Big Oil monopolized the results of academic research. Most of the 10 alliance agreements granted the oil industry sponsors upfront, exclusive rights to academic discoveries, with only weak protections for faculty to share data and results with other academic institutions. This was true of the Texas A&M agreement, which gives Chevron an automatic two-year exclusive commercial license. There were notable exceptions, however, including the UT Austin-Rice alliance agreement, which encourages broad knowledge sharing. (Texas A&M initially refused to provide a copy of its Chevron contract to CAP, citing corporate confidentiality. Later the Texas attorney general’s office enforced compliance with Texas’s open record laws.)

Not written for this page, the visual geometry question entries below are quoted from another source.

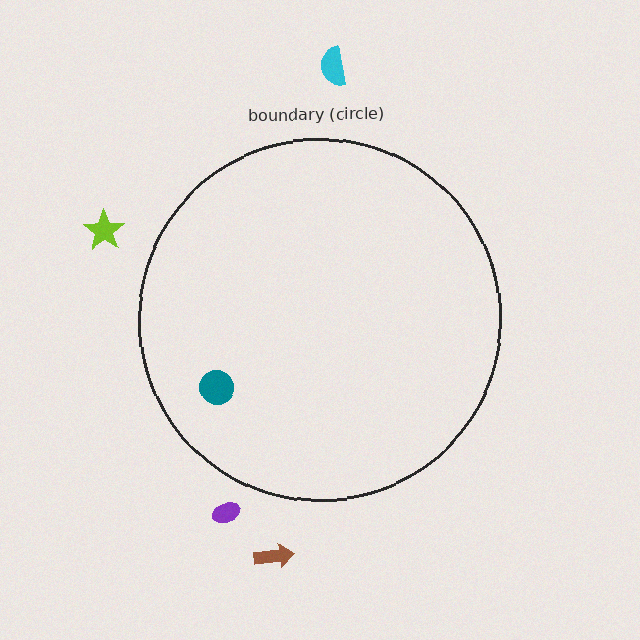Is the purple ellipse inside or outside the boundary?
Outside.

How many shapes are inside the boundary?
1 inside, 4 outside.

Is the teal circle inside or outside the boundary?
Inside.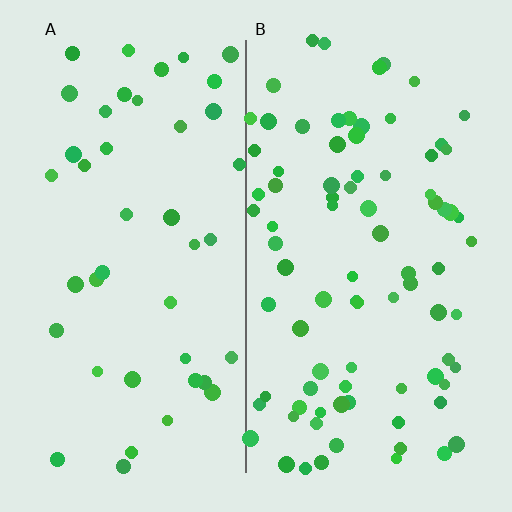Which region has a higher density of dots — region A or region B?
B (the right).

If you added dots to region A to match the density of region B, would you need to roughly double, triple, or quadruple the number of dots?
Approximately double.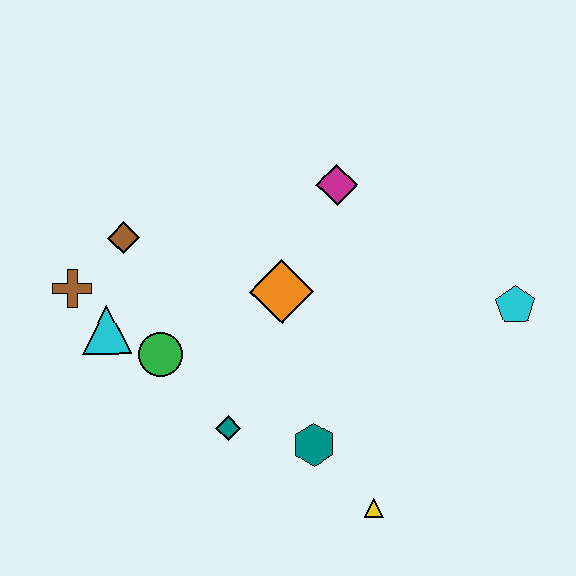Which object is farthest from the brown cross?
The cyan pentagon is farthest from the brown cross.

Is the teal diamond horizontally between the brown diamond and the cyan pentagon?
Yes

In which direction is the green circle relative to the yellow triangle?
The green circle is to the left of the yellow triangle.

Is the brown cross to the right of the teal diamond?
No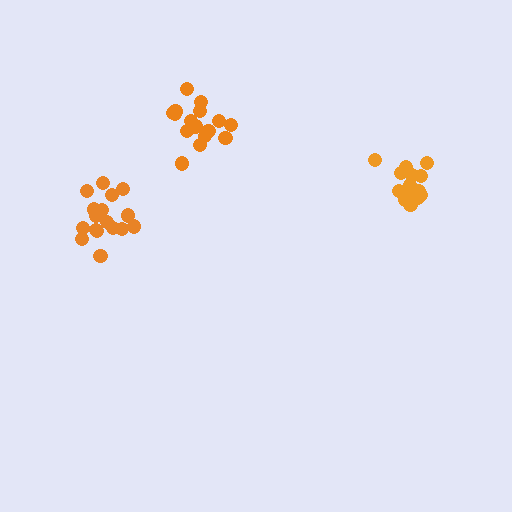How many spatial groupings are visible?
There are 3 spatial groupings.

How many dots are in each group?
Group 1: 18 dots, Group 2: 17 dots, Group 3: 18 dots (53 total).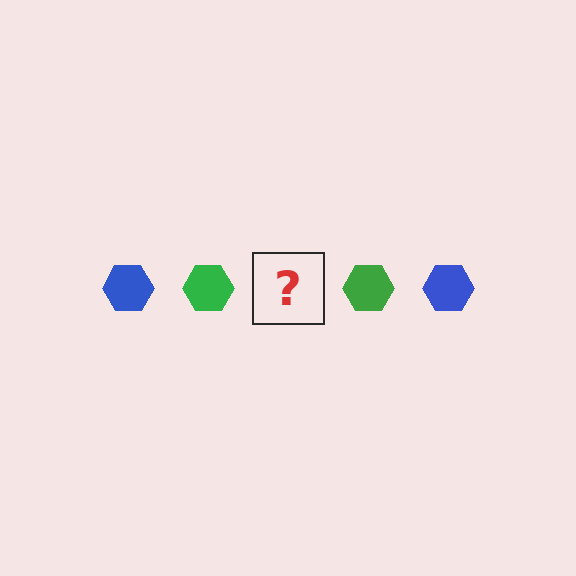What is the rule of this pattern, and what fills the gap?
The rule is that the pattern cycles through blue, green hexagons. The gap should be filled with a blue hexagon.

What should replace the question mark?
The question mark should be replaced with a blue hexagon.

The United States must stay competitive in the global clean energy technology race. “Big Oil Goes to College” includes specific recommendations to keep America’s academic energy research both independent and scientifically rigorous, and its green technologies competitive. At the federal level, to protect the independence of academic research, the report urges government agencies to attach stronger contract language to the receipt of all taxpayer-financed research grants, whether issued alone or in tandem with corporate matching funds. At American universities, the report calls on faculty councils to play a larger role in the oversight of large-scale industrial research alliances and contractually require that all funding and selection of research be subject to rigorous, impartial peer review.
Finally, the report advocates the launching of a new "Apollo Project," similar to the one that put American astronauts on the moon in the 1960s. President Barack Obama, during his first year in office, already boosted energy research considerably. A targeted increase in federal funding for clean energy, efficiency, and climate research can help free our nation from its dependence on oil, guide the future direction of U.S. energy research and development, and stimulate U.S. global competitiveness.